The Chinese Spring Festival is the most significant festival for the Chinese people. A very special day in the Chinese culture, the spring festival packed with rich and vibrant activities. It’s a great time for family get-togethers and festivity.

The spring festival kickoffs between late January and mid-February (as per the Chinese lunar calendar, hence the dates differ each year depending on the new moon). This year it’s on – January 22, 2012 (Chinese New Year’s Eve) to February 2, 2012 (Lantern Festival).

Chinese citizens travel to china to visit their families and relatives. Each member that works far away, tries his best to come back home to enjoy the Chinese spring festival and the family feast, no matter where he/she is. Foods like dumplings (jiaozi), niangao (type of sticky rice cake), spring rolls, fish, meat, chicken, noodles, roasted nuts, seeds and all kinds of fruits are prepared for the festival. The houses are decorated with the couplets, red paper cuttings, scrolls and red lanterns. Pasting the Chinese Character ‘Fu’/‘福’ is also a very popular custom as it means good luck or happiness.
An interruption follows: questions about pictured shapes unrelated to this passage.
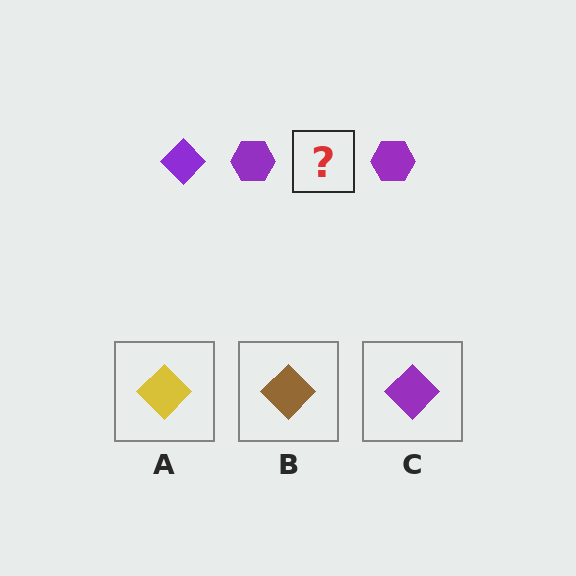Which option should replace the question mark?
Option C.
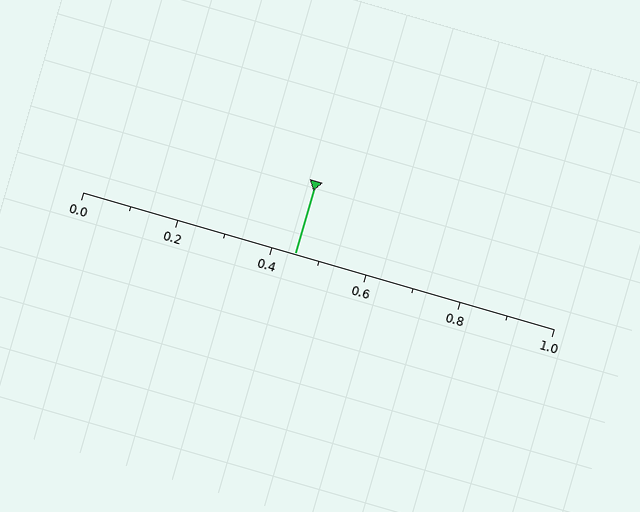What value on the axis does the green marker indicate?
The marker indicates approximately 0.45.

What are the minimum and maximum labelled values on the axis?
The axis runs from 0.0 to 1.0.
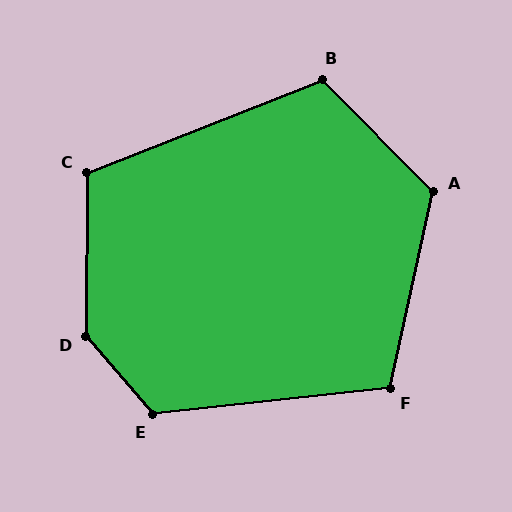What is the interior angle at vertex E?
Approximately 125 degrees (obtuse).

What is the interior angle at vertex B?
Approximately 113 degrees (obtuse).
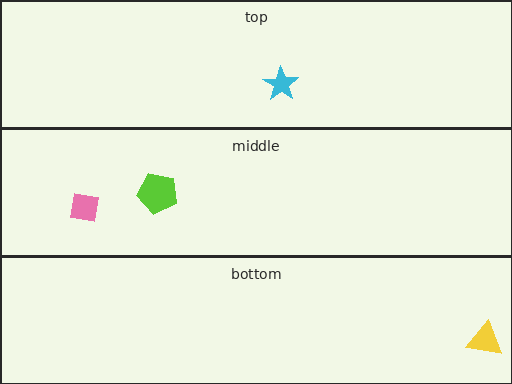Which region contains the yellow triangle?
The bottom region.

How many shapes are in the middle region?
2.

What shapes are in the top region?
The cyan star.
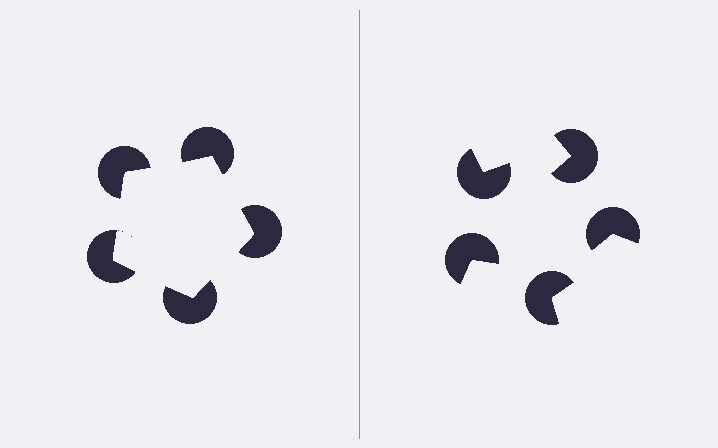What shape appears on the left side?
An illusory pentagon.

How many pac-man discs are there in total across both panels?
10 — 5 on each side.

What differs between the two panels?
The pac-man discs are positioned identically on both sides; only the wedge orientations differ. On the left they align to a pentagon; on the right they are misaligned.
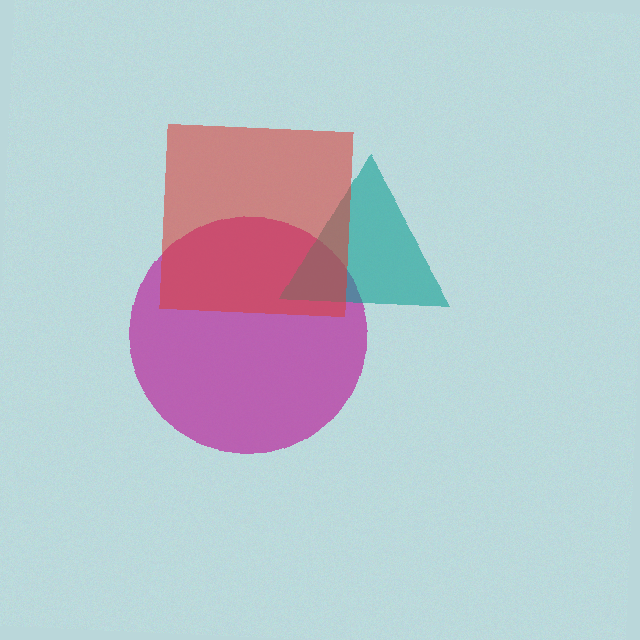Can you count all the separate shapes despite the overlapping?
Yes, there are 3 separate shapes.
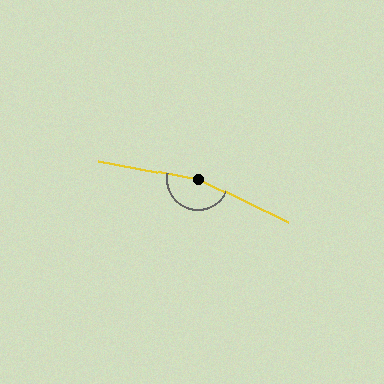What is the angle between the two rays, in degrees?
Approximately 164 degrees.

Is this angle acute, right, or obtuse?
It is obtuse.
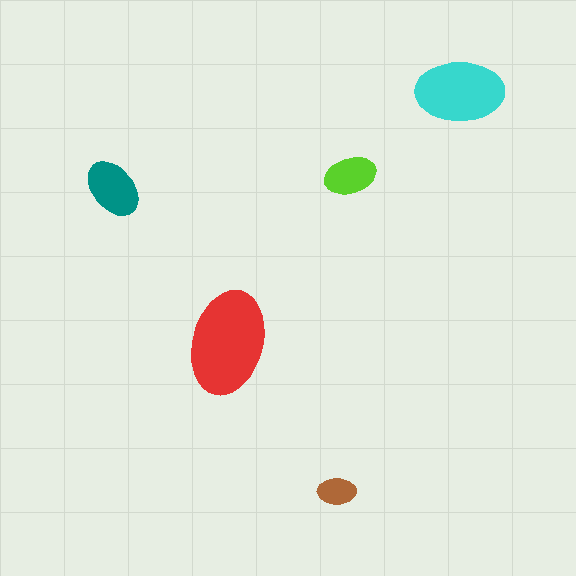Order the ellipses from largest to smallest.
the red one, the cyan one, the teal one, the lime one, the brown one.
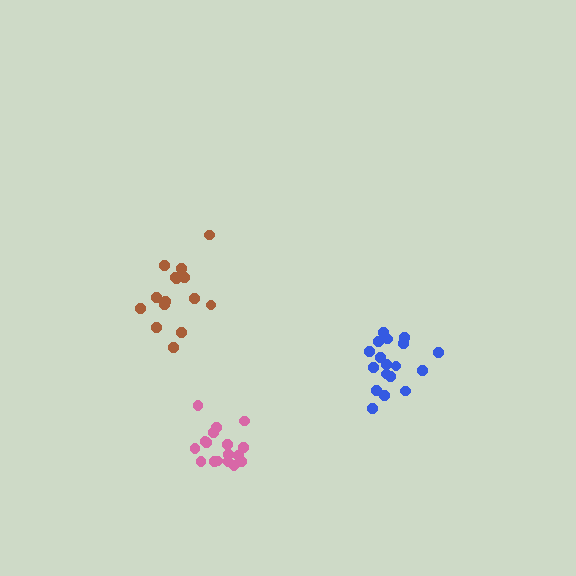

There’s a huge 15-day celebration. The first day of the Chinese New Year is striking, and the cities are lit with the flash of fireworks. Everyone greets each other, friends and relatives with bows & exchanges gifts. It’s traditional for the young to visit the elders, wishing them a healthy and long life. Elders give money (also called luck money) in red envelopes (yasuiqian/Hong Bao) to kids. It’s a common practice, and they believe red signifies vigor; joy, prosperity and good fortune in Chinese culture and also brings good luck and wards off the evil spirits.

As a custom, the second day is for married daughters to visit her parents. For the remaining days, people go out to visit relatives and friends, enjoy vivid activities & mouthwatering, grand luxurious feasts during the festival period. A chain of activities such as dragon lantern dancing, lion dancing, Niu Yangge dancing, lantern fiesta’s and temple fairs are held along with other traditional performances. Many families stay up late (Shousui) to enjoy the New Year Gala event on TV or merely sit together and merrily chat with each other.

The Spring Festival then comes to an end on the fifteenth day when the Lantern Festival or Yuanxiao is over, marking the completion of the Chinese Spring Festival celebrations.